Par contre, grande nouveauté dans l'univers Shrek: l'omniprésence de guest-star de luxes qui apportent bien plus qu'un simple nom au générique. Bien entendu, le trio infernal est toujours réuni: Mike Myers a son accent bizarre et amusant du début jusqu'à la fin (on est loin de Chabat quand même...), Cameron Diaz est délirante mais peut être pas assez pour emporter le lot, et Eddie Murphy assure toujours son lot de chansons et de blagues malgré sa grosse tête de DREAMGIRLS (faut pas: le film est une merde). Les ajouts de SHREK 2 aussi, on est donc entourés de guests reconnaissables aisément qui s'approprient leurs textes avec aisance: Antonio Banderas est le Chat Potté avec une classe encore meilleure (la scène où on voit toutes ses conquêtes avancées est hilarante), Rupert Evertt est un Charmant plus agaçant encore (qui se prend de sacrés taules au cours du film il faut bien le dire), John Cleese dit au revoir à son personnage dans LA scène à ne pas manquer, Larry King dans l'hilarant rôle de Doris (la princesse masculine) & Julie Andrews est un peu plus intéressante que la simple mère qui donne plein de conseils. Parmi les nouveautés, quelques choix intéressants: Justin Timberlake plutôt convaincant en tant que doubleur capable de pleurer sur commande (c'est moins bien que ses rôles géniaux dans ALPHA DOG et BLACK SNAKE MOAN), Seth Rogen (40 ANS TOUJOURS PUCEAU, KNOCKED UP) en commandant de bateau légèrement boulet, le grand Eric Idle (ex-Monty Python of course) et son Merlin déjà dans les annales, John Krasinski (THE OFFICE) en Lancelot prétentieux, le ténébreux Ian McShane (SCOOP) en Capitaine Crochet sur le retour.
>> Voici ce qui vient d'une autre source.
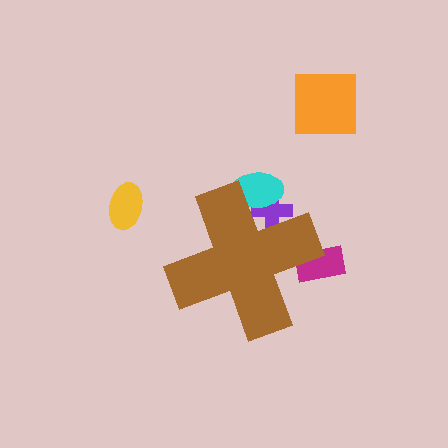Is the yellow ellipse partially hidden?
No, the yellow ellipse is fully visible.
Mais c'est surtout les performances vocales des princesses venues du Saturday Night Live qui donnent un peu plus de nuance à l'ensemble: Cheri Oteri (DUMB & DUMBERER), Amy Poehler (BLADES OF GLORY), la déjanté Maya Rudolph (IDIOCRACY, DUPLEX) et Amy Sedaris (SCHOOL OF ROCK). Une belle brochette de femmes bien dans leurs peaux en somme, qui transforment les princesses niaises en personnages irrésistibles. Qui aurait pu s'en douter ?

SHREK LE TROISIEME est une déception en soi, étant donné que la quête déjà décevante par rapport au reste (on va chercher Arthur et on le ramène vite fait bien fait) est l'occasion pour ressortir les bonnes vieilles leçons morales, pour remettre un peu de Shrek dans quelques stéréotypes sur l'Amérique (surtout la jeunesse et l'acceptation, bien qu'il s'agisse ici de celle d'un homme et non plus d'un ogre), mais arrive à décrocher quelques rires grâce à la présence de vrais comiques qui ont un vrais ens de la repartie derrière le micro. Cela s'en ressent: certains dialogues atteignent des sommets, sans compter Pinnochio et le petit pain d'épice, deux des meilleurs personnages jamais parodiés. Cette leçon servira peut-être de base pour SHREK 4, qui pourrait très bien être la reconquête du public adulte et cinéphile. Ou peut-être pas: le film bat des records tel quel.